Building RAG Pipelines
Retrieval-Augmented Generation (RAG) retrieves the most relevant stored content at query time and passes it as context to an LLM. ApertureDB handles retrieval: embed the query, run KNN search against your stored Descriptors, return top-k results.
- RAG Chain from a Website — crawl, chunk, embed, and answer questions with a local LLM
- RAG Chain from Wikipedia — 600k+ paragraph corpus, Cohere embeddings, LangChain retrieval
- Website Chatbot Workflow — no-code: crawl, embed, and deploy a chatbot via the Workflows UI
Reranking with MMR
Maximal Marginal Relevance (MMR) diversifies results so you don't get near-duplicate matches back. It is implemented in the Python SDK's Descriptors class and is available through both the SDK directly and through the LangChain integration.
from aperturedb.Descriptors import Descriptors
from aperturedb.CommonLibrary import create_connector
import numpy as np
client = create_connector()
descriptors = Descriptors(client)
query_vector = np.array([...], dtype="float32") # your query embedding
descriptors.find_similar_mmr(
set="my_text_index",
vector=query_vector,
k_neighbors=5, # number of results to return
fetch_k=50, # candidates fetched before MMR reranking
lambda_mult=0.5 # 0.0 = maximum diversity, 1.0 = similarity only
)
results = descriptors.response # _distance not available; MMR uses vectors internally
The Wikipedia RAG example uses MMR reranking in a full end-to-end pipeline.
LangChain RAG Pipeline
ApertureDB is available as a LangChain vector store. The example below connects to an existing DescriptorSet and builds a RAG chain with a local LLM. To populate the DescriptorSet first, see Text and Document Embeddings or ingest a website.

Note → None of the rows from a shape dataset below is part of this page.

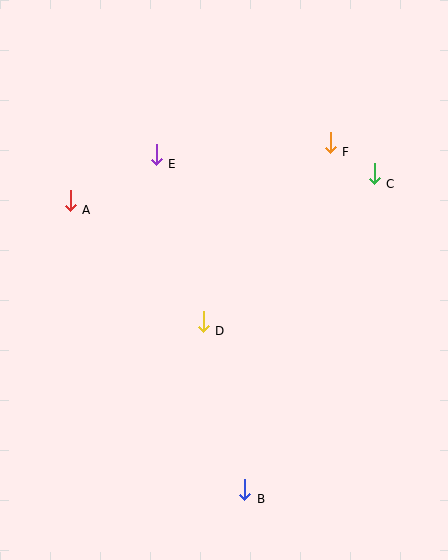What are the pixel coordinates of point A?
Point A is at (70, 210).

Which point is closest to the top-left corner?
Point A is closest to the top-left corner.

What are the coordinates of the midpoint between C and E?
The midpoint between C and E is at (265, 174).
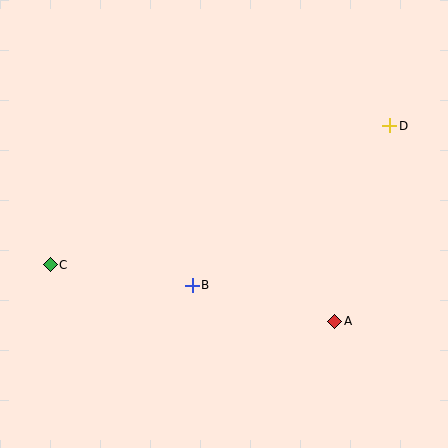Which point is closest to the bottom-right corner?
Point A is closest to the bottom-right corner.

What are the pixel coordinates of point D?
Point D is at (390, 126).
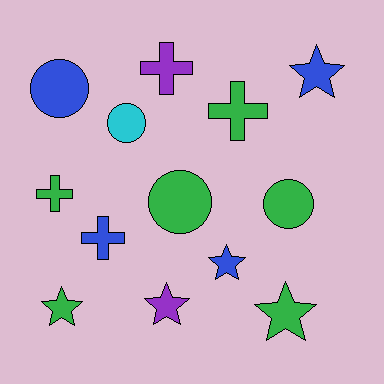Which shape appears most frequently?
Star, with 5 objects.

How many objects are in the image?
There are 13 objects.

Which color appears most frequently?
Green, with 6 objects.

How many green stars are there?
There are 2 green stars.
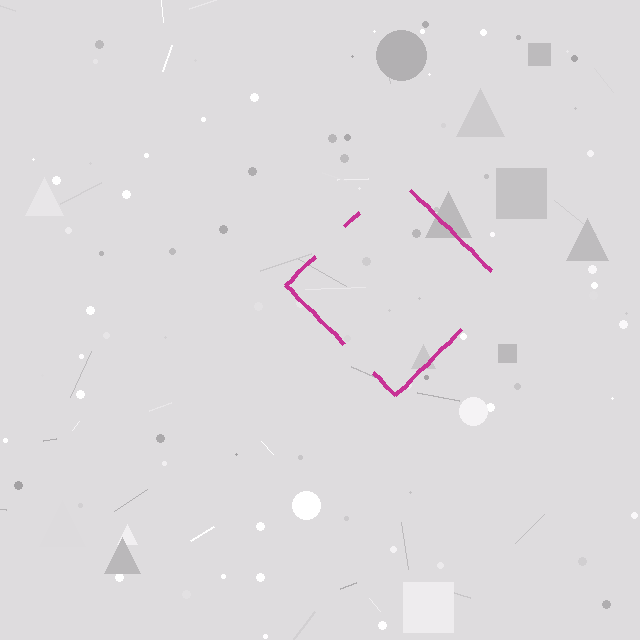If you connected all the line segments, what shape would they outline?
They would outline a diamond.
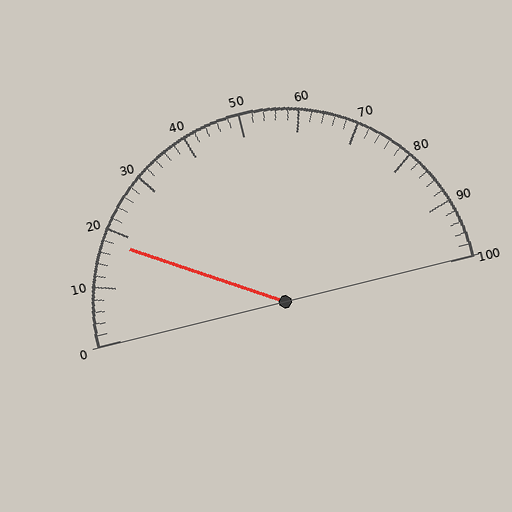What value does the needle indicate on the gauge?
The needle indicates approximately 18.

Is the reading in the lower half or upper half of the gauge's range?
The reading is in the lower half of the range (0 to 100).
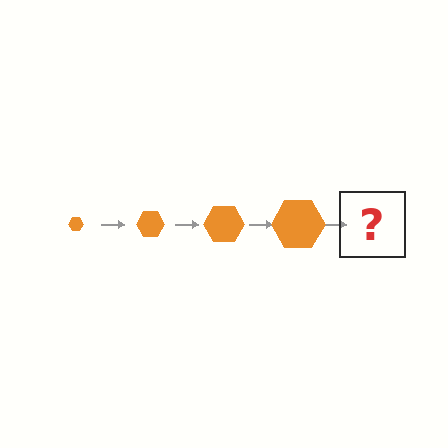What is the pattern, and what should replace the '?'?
The pattern is that the hexagon gets progressively larger each step. The '?' should be an orange hexagon, larger than the previous one.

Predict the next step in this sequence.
The next step is an orange hexagon, larger than the previous one.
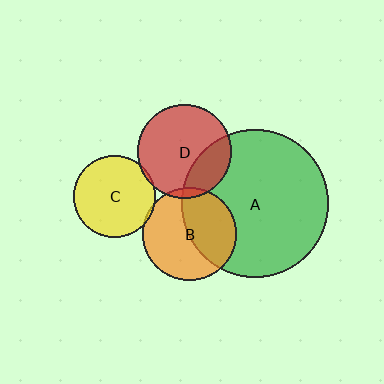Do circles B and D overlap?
Yes.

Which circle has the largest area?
Circle A (green).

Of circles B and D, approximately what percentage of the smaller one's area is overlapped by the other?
Approximately 5%.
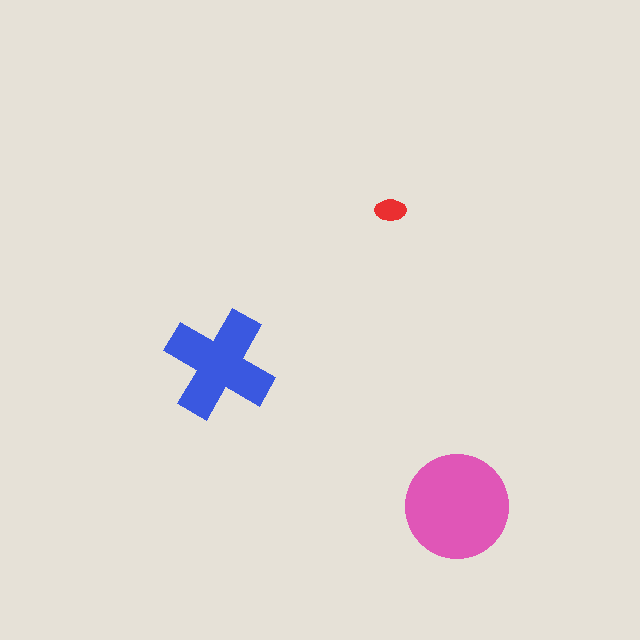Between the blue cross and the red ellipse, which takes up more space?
The blue cross.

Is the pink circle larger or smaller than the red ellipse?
Larger.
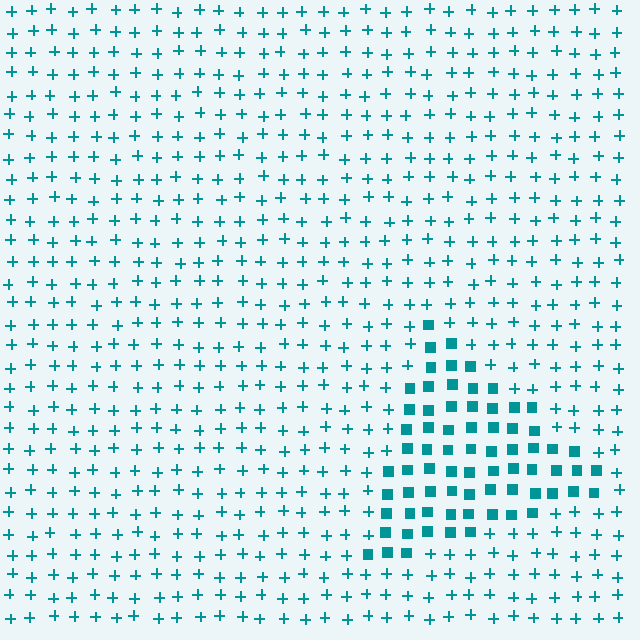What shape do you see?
I see a triangle.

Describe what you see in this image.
The image is filled with small teal elements arranged in a uniform grid. A triangle-shaped region contains squares, while the surrounding area contains plus signs. The boundary is defined purely by the change in element shape.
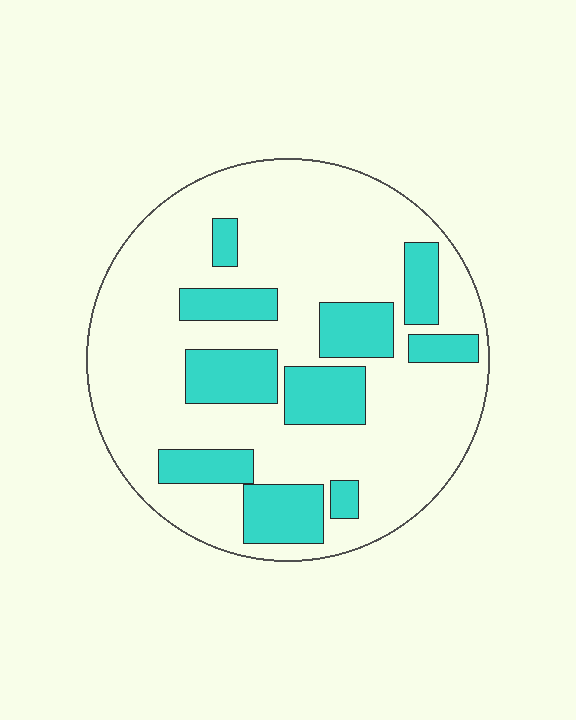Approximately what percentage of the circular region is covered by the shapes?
Approximately 25%.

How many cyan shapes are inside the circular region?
10.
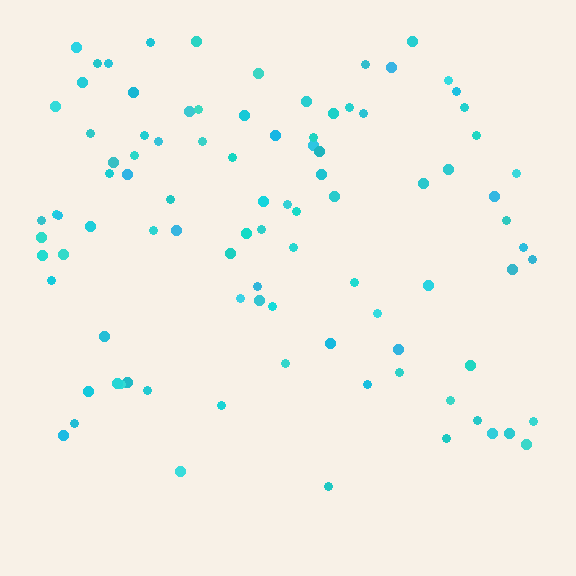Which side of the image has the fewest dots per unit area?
The bottom.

pip install -U aperturedb langchain langchain-community langchain-core gpt4all
from langchain_community.vectorstores import ApertureDB
from langchain_community.embeddings import GPT4AllEmbeddings
from langchain_community.llms import GPT4All
from langchain_core.prompts import PromptTemplate
from langchain_core.runnables import RunnablePassthrough
from langchain_core.output_parsers import StrOutputParser
embeddings = GPT4AllEmbeddings(model_name="all-MiniLM-L6-v2.gguf2.f16.gguf")

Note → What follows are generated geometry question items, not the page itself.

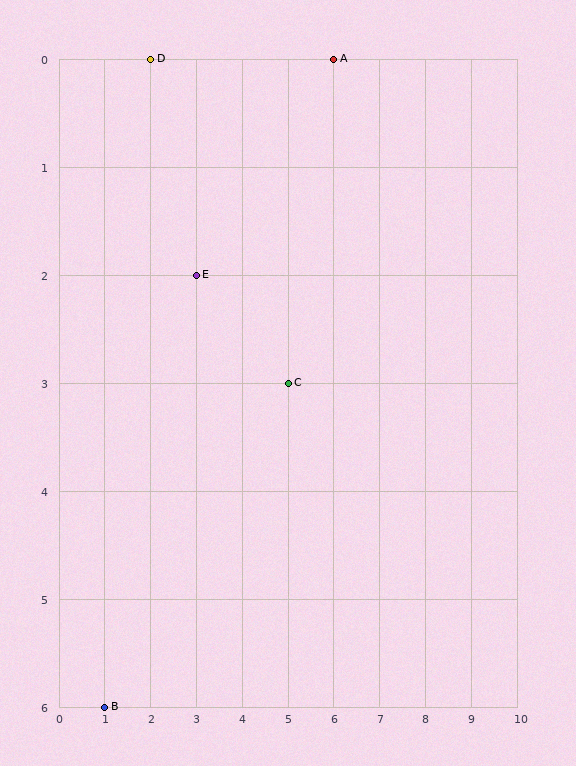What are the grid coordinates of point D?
Point D is at grid coordinates (2, 0).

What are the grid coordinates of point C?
Point C is at grid coordinates (5, 3).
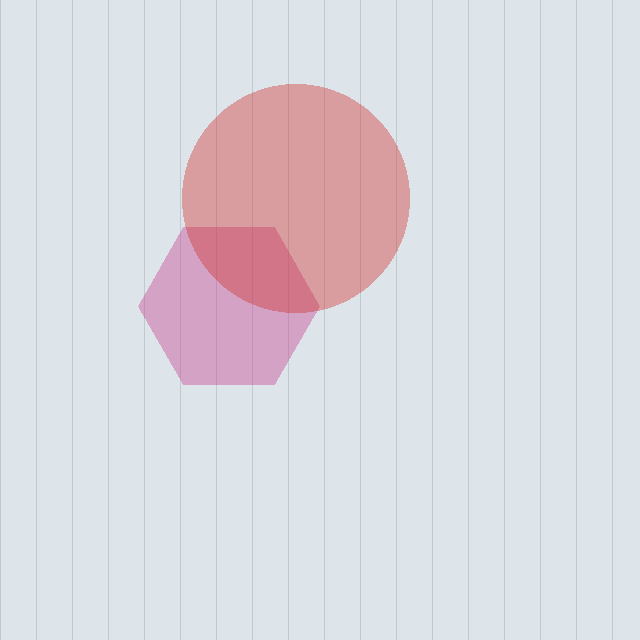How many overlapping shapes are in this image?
There are 2 overlapping shapes in the image.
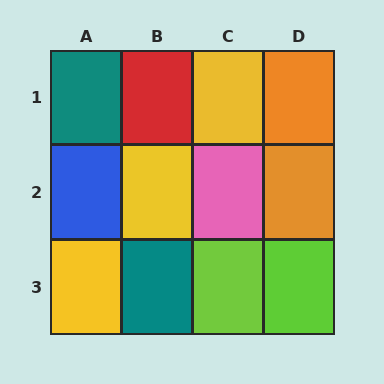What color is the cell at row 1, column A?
Teal.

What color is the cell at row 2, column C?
Pink.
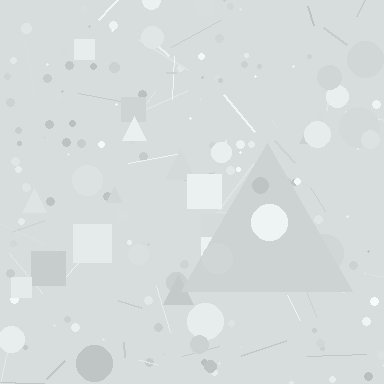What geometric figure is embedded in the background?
A triangle is embedded in the background.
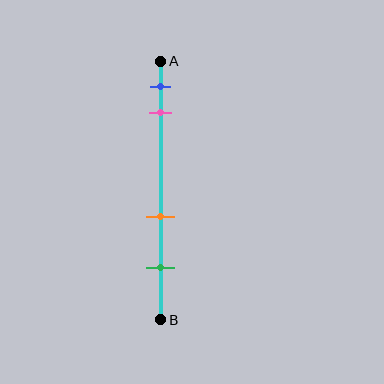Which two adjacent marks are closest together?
The blue and pink marks are the closest adjacent pair.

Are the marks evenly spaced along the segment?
No, the marks are not evenly spaced.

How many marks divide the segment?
There are 4 marks dividing the segment.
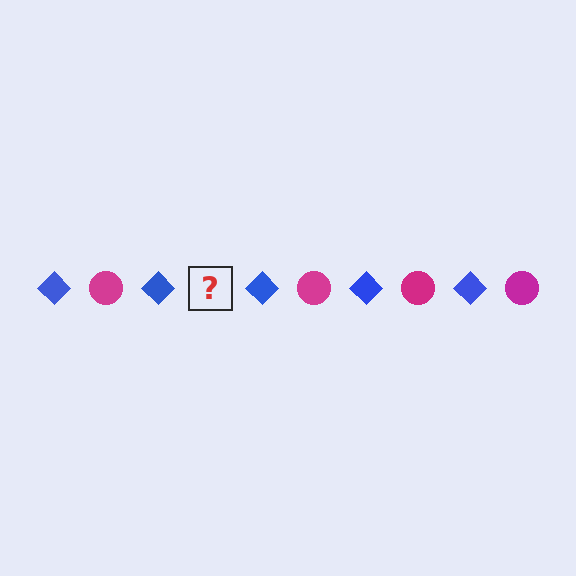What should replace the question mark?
The question mark should be replaced with a magenta circle.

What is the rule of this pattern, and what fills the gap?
The rule is that the pattern alternates between blue diamond and magenta circle. The gap should be filled with a magenta circle.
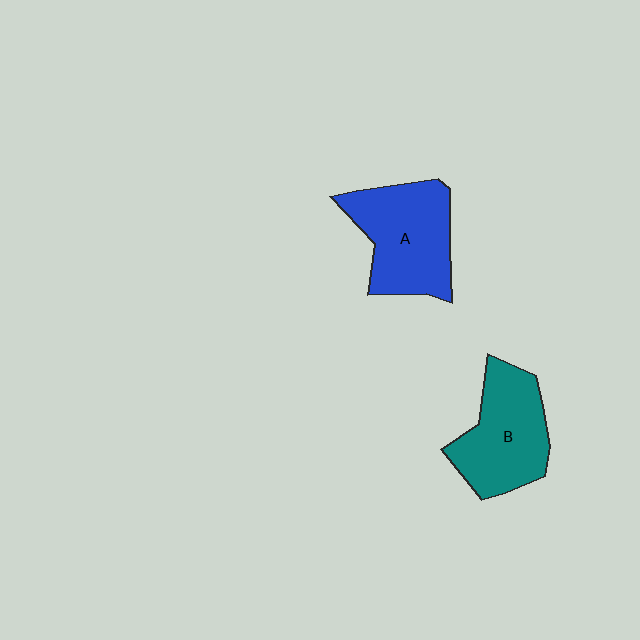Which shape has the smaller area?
Shape B (teal).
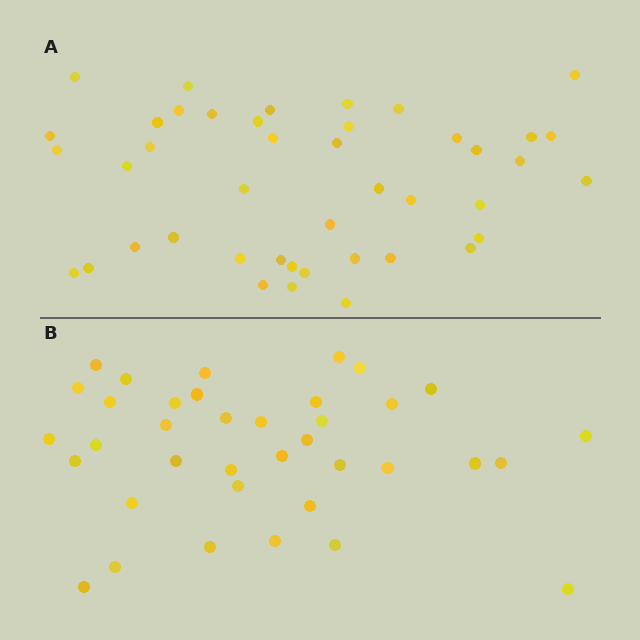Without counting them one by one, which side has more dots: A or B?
Region A (the top region) has more dots.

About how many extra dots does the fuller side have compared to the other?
Region A has about 6 more dots than region B.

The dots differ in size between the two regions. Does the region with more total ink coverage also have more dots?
No. Region B has more total ink coverage because its dots are larger, but region A actually contains more individual dots. Total area can be misleading — the number of items is what matters here.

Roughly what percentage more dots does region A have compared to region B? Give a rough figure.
About 15% more.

vectorstore = ApertureDB(embeddings=embeddings, descriptor_set="text_search")
# MMR retriever: fetch 20 candidates, return top 4 with diversity
retriever = vectorstore.as_retriever(
search_type="mmr",
search_kwargs={"k": 4, "fetch_k": 20}
)
prompt = PromptTemplate.from_template(
"Use the following documents to answer the question. "
"If you don't know the answer, say so.\n\n"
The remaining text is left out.